Australian Brewery Says "G'day" to U.S. Beer Scene

One of these beers is not like the others, photo by Phil Galewitz
One of these beers is not like the others, photo by Phil Galewitz

All photos by Phil Galewitz.

When most people think about Australia and beer, Foster’s Lager is what typically comes to mind. That’s to be expected given the millions of dollars that the company - now owned by beverage giant Anheuser-Busch InBev - has spent advertising the brand over the past 30 years.

Its also a little foolish.

After all, Foster’s is no longer made in Australia but in Fort Worth, Tx.  Tasting a Fosters has a feel like a Miller Light (it was previously owned by SABMiller). Its a fine beer, but has that mass produced taste without much complexity or ingenuity in its beer style.

So what to do if you are in the mood for a real taste of beer from Australia?

In California and growing parts of the United States, you can grab a beer from Australian Brewery, a company started by six brothers from Sydney, Australia. Three tasty beers - a pilsner, a pale ale and a saison - were launched in the United States this spring.

A taste test in my office between Foster’s and the Australian brewery beers proved no contest. All three Australian beers stood out for their flavor and subtle complexities.

Australian Brewery New World Pilsner, photo by Phil Galewitz
Australian Brewery New World Pilsner, photo by Phil Galewitz

Australian’s New World Pilsner was the hands down winner. It had just the right peppery bitterness to balance out the hops while giving you full flavor of a German-style beer with an Australian twist. Comparing this to a traditional pilsner is like comparing a flank steak to a filet mignon. Sure, both provide the beef but one gets you there with so much more taste. The 4.8% ABV brew with spicy New Zealand hops and citrus American hops had a crisp feel and would seem a perfect match with just about any food.

Australian’s Saison D’Heretique, made with both French and Belgian yeasts, has a delicate yet light taste. It packs an aroma of pepper, clove, liquorice and citrus. The 6.2 % ABV saison was one of the most flavorful I’ve ever had.

Lastly, the Australian Pale Ale was smooth tasting, albeit perhaps not as tasty to me than the other two styles. Still, the 4.8% ABV cloudy brew far outpaced the Fosters.

The three Australian beers are available at craft beer establishments on draft and in 6-packs of 12 oz. cans.
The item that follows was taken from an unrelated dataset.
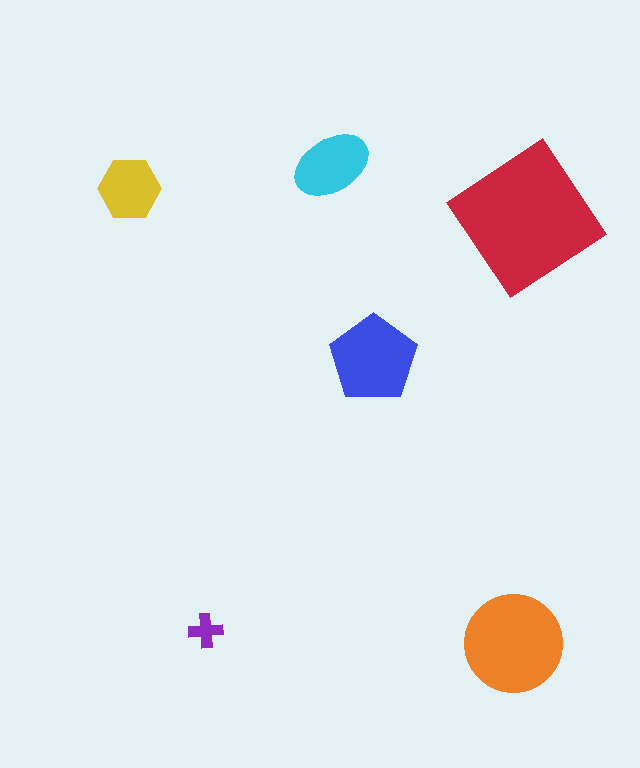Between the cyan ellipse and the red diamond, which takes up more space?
The red diamond.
Dan Shaw, head brewer at Australian Brewery, said his goal is to make beers that stand out for their style and flavor. “Australian Brewery is focused on brewing premium craft beers that have distinctive taste and style,” he said. “Our Pilsner would make a German smile!”

He said people in the beer community in Australia have long known Fosters was not made on the Continent.
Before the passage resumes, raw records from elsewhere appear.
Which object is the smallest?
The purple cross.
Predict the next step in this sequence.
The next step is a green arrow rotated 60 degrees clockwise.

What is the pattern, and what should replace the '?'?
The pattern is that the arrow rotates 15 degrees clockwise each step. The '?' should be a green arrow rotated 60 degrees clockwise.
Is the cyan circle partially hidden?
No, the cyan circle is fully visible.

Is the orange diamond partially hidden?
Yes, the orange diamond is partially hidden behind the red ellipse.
Does Foster’s even sell in Australia?

“Very little,” Shaw said. “Fosters was very popular in the '60s and '70s in Australia but around 1980, the brand began a decline and today, while not impossible, it is extremely difficult to find it in Australia.”

Don’t look for any billboards or TV advertising in the United States from Australian Brewery, which is relying on social networking to spread word about the new beer.

“We are working hard to generate awareness for the brand and their quality products,” Shaw said. “The biggest issue we've encountered is people taking a chance on us, but so far, those who have had great success with us.”

Australian was the first craft brewery in Australia to package beer in cans in 2012. Now they are the first to enter the U.S. market as they make push across the globe.

Australian Brewery Pale Ale, Saison d'Heretique and New World Pilsner are now in the U.S.
Australian Brewery Pale Ale, Saison d'Heretique and New World Pilsner are now in the U.S.

For the record, Foster’s Lager (billed as “uniquely Australia’s Famous Beer Brand”) is not the only beer marketed to give the impression its made some place far from the United States.

Kirin, a “Japanese” style pilsner owned by Anheuser Busch is brewed in Virginia and California.

Beck’s, another AB brand that’s sold for its “German Quality” is brewed in St. Louis.

Just two decades ago, imported beer was a badge of style and superiority. Today, with the record growth in U.S. craft breweries, Made in America is a metaphor for creative and tasty brews of all styles. Australian Brewery is looking to show beers made half a world away can carry just as much flavor.